Precedent and industry relevance

The case is part of a wider pattern of legal and regulatory scrutiny of airline refund practices during the Covid-19 pandemic, as carriers globally grappled with unprecedented volumes of cancellations and cash-flow pressure. Within Australia, the Qantas resolution follows the group’s separate 2024 outcome with the consumer watchdog and sits alongside ongoing litigation against Jetstar over vouchers, signalling that credit-based responses to mass cancellations remain a live legal and policy issue.

For the broader aviation and travel sectors, the settlement clarifies one route for reconciling large-scale customer remediation claims through the class-action mechanism and court-supervised notice and claims processes, rather than through purely voluntary refund programs. It also sends a signal to airlines and other service providers that aggressive use of credits in place of refunds can carry multi-year legal, regulatory and reputational consequences.

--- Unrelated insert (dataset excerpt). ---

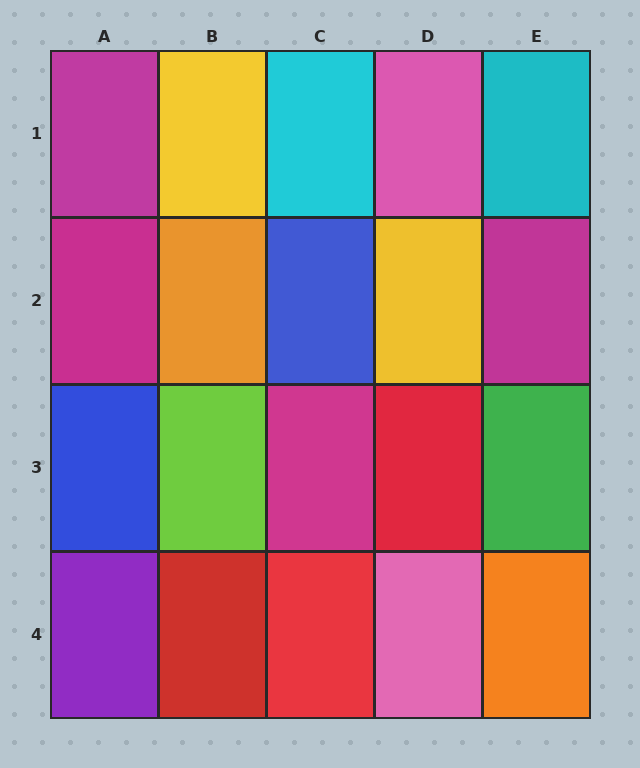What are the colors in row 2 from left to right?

The Federal Court must now consider the settlement for approval and, if approved, issue the orders that will trigger formal notification and the claims administration process. Qantas has indicated the cash impact will be recognised in the first half of the 2026/27 financial year, and court-directed notice to affected customers will precede distribution of payments, closing one of the most politically and commercially sensitive chapters of the airline’s pandemic-era response.